What this dot point is asking

The SQA wants you to describe the biosphere: the biomes of the Earth and what controls their distribution, the biological and biomass resources the biosphere provides, the ecosystem services it delivers, and how biological resources are managed sustainably. This is the living sphere of the Earth's Resources area, connecting ecology to resource use.

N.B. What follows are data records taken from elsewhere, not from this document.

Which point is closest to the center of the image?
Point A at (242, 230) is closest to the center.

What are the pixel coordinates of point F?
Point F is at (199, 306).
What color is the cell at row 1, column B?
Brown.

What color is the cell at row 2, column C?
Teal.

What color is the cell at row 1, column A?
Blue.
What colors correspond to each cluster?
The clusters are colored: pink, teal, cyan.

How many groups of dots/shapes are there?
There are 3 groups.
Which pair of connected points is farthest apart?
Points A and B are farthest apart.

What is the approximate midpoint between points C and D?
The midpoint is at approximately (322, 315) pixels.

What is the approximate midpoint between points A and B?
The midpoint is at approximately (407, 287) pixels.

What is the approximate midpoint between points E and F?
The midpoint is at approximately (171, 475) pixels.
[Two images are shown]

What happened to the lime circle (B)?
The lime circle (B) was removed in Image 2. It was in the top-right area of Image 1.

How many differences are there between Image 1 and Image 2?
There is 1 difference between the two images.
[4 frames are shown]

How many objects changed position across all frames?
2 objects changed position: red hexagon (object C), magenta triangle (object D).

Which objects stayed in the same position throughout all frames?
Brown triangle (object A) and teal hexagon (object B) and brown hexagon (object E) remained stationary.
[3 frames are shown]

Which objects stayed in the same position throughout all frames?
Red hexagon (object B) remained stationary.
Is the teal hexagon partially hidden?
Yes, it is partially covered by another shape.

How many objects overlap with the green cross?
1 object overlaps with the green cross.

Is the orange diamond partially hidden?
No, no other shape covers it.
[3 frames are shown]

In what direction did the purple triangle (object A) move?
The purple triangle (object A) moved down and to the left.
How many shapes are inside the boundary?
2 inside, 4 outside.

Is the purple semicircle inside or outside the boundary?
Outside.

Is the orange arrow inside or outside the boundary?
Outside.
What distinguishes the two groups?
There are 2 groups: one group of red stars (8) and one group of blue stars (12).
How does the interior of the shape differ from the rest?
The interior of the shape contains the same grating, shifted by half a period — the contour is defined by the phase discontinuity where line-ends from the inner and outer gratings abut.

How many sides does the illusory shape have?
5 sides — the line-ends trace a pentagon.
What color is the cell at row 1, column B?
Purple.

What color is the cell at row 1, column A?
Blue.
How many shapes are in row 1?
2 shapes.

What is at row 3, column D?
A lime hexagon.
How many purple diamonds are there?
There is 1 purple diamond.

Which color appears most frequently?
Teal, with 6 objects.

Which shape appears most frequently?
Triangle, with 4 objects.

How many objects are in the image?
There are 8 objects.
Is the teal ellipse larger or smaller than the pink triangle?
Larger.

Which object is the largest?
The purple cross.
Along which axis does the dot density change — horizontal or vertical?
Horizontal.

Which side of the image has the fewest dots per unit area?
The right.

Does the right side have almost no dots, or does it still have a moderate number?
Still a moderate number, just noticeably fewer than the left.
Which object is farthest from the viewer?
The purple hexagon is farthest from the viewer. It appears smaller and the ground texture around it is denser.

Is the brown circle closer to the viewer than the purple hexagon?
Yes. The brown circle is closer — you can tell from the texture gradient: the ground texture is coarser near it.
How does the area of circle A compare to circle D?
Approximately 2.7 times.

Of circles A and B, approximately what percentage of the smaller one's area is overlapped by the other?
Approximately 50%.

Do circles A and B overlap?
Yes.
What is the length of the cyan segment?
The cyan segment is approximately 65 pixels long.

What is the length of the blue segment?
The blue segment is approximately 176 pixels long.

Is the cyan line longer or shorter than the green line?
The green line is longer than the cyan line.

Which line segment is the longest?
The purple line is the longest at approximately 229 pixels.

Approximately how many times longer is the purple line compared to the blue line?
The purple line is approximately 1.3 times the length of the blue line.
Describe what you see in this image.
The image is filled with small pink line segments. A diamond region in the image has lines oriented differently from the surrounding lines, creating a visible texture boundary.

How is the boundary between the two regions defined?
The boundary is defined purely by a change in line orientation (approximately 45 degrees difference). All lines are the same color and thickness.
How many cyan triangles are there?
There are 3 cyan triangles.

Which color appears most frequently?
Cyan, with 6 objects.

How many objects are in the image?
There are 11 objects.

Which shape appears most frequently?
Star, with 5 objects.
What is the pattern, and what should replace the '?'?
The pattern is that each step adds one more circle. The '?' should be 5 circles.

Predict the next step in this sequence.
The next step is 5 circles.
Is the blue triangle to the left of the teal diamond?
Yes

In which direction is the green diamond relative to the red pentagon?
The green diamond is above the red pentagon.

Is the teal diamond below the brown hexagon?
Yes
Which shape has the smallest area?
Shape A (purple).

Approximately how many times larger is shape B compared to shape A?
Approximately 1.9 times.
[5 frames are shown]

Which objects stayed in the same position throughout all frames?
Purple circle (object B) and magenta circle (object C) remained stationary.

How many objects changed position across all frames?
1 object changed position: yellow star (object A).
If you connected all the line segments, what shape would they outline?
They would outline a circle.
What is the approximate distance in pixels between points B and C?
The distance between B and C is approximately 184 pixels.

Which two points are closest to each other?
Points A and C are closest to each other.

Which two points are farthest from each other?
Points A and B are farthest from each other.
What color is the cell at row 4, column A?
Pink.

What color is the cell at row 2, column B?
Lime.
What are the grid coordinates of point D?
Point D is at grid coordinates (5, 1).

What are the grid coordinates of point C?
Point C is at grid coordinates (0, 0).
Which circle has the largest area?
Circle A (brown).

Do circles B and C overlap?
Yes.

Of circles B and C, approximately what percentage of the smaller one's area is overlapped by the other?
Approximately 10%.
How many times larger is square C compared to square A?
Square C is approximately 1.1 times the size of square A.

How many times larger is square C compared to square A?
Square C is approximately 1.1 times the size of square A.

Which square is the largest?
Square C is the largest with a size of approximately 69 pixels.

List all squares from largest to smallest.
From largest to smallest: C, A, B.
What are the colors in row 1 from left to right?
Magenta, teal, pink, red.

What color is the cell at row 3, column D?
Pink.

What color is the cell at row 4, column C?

Biomes and their distribution

The distribution of biomes is controlled mainly by climate, especially temperature and precipitation, which vary with latitude (distance from the equator) and altitude. Climate sets the conditions plants can tolerate, so it determines the vegetation, which in turn supports the characteristic animals. Warm, wet equatorial regions hold rainforest; very dry regions hold desert; cold high-latitude regions hold tundra.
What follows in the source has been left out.